WATCH ABOVE: The operators of the Nova Star Ferry is showing even worse performance numbers this year over last year, but the province maintains it is committed to having a Yarmouth to Portland ferry in 2016. Globals Marieke Walsh reports.
HALIFAX – The provincial government needs to show Nova Scotians why the Yarmouth to Portland, Maine ferry service is viable, said an economic consultant who has studied the issue.
“From the minister’s perspective, from the government of Nova Scotia’s perspective, it has to ask really hard questions,” said Michael Gardner, president of Gardner Pinfold Consulting. “Where is the source of optimism that this is going to turn around?”
On Tuesday, Nova Star Cruises released a dismal update on the passenger numbers for the first three months of the 2015 sailing season. At the beginning of the season, Nova Star Cruises said its goal was to increase ridership by 35 per cent over last year, instead ridership has sunk by six per cent. In a press release, the company called the numbers “disappointing.”
READ MORE: Nova Star numbers worse than last year
Despite the low numbers, Transportation Minister Geoff MacLellan said he remains optimistic that there is a market for the ferry service.
“I’m absolutely convinced that there is a market that this service is viable and that we’ll do our best to ensure that we find that model that best fits,” he said.
However, while MacLellan said the Liberal government is committed to a ferry service, it may decide to use a different operator in the 2016 season. He said the government is still expecting to pay for at least part of the service.
“Will the government have to be involved and play a role with some sort of subsidy? All of the indications are ‘yes’ at least for a certain period of time,” said MacLellan.
“But at the end of the day there is a tourism market between the Northern United States and Canada.”
The strengthening American economy and low Canadian loonie should have helped the Nova Star, instead it hurt it it, said Gardner. His firm published a report in 2011 that said a ferry could be viable, but Gardner said the conditions that were needed to make it work aren’t all there.
For example, he said while tourism numbers have improved slightly in 2015, the numbers are still much lower than they were a decade ago. He said it’s possible Americans no longer have their sights set on Nova Scotia.
“I tend to think given the trend particularly on air and road that this province as a destination is just less of an interest.”
However, he said another possible explanation for the low numbers is that the American economy hasn’t yet fully recovered.
Since the ferry service launched in 2014, the Nova Star has received $38.1 million in public money. Initially, the province had only committed $21 million to the ferry for its first seven years, instead that money was used up in the first two months of the sailing season.

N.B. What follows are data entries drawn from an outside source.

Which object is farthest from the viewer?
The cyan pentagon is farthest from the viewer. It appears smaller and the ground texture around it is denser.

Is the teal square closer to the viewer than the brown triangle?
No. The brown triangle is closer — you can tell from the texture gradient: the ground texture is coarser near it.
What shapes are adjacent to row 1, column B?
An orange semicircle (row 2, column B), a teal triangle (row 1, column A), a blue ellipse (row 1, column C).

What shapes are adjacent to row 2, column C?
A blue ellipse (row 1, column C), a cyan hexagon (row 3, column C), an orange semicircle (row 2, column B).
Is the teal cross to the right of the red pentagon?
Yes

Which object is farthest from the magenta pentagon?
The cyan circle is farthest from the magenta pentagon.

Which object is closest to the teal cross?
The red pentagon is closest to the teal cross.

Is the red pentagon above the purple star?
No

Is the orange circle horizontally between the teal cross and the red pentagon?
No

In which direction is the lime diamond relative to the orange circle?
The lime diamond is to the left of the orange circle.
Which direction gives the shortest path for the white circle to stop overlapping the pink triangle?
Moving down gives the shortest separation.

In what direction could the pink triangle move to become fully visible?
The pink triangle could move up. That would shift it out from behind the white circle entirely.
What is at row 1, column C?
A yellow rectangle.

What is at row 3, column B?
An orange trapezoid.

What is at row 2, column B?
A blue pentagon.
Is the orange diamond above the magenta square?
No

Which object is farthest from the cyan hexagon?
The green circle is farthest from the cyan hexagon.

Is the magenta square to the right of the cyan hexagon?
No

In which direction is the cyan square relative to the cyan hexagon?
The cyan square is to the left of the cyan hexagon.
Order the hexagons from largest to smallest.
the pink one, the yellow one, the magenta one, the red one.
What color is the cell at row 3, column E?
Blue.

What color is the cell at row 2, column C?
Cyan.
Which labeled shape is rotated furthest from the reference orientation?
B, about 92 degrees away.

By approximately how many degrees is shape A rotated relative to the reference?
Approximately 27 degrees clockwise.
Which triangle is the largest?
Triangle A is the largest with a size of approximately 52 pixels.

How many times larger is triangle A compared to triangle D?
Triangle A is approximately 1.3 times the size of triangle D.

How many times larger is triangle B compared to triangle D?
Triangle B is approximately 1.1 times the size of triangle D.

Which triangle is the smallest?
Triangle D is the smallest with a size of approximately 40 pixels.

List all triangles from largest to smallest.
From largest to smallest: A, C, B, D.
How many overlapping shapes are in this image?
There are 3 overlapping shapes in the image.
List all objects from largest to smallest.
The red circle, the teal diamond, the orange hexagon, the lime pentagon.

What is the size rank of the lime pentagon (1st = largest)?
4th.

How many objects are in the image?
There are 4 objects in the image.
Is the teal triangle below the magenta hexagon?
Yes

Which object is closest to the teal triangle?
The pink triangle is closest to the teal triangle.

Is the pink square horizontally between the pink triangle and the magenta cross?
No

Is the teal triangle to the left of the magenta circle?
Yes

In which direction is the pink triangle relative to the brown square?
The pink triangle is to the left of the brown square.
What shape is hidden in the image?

The report that Gardner’s firm published was commissioned by the Yarmouth Area Industrial Commission. At the the time, the firm predicted passenger numbers would hit 120,000 in the first year of business. At the peak in 2002, the two ferry services running between Yarmouth and Maine had a combined ridership of roughly 330,000 people.
It could take up to $20 million in advertising over a number of years in order to get the service operating at its full potential, said Gardner.
“In the absence of a lot of advertising by the ferry company and a lot of promotional advertising by the government of Nova Scotia, it’s going to take time to see this …turn around.”
The government said marketing is a big part of any viable ferry business model.
“Bringing passengers here is a question of marketing, it’s a question of the promotions, it’s a question of price and obviously of the service itself. And making sure that you reach that demographic that would be prone to taking the service,” said MacLellan.
MacLellan has previously said he has had talks with three other companies that are interested in operating the Yarmouth to Maine ferry. He said he will make a decision on the 2016 operator when the 2015 season is over.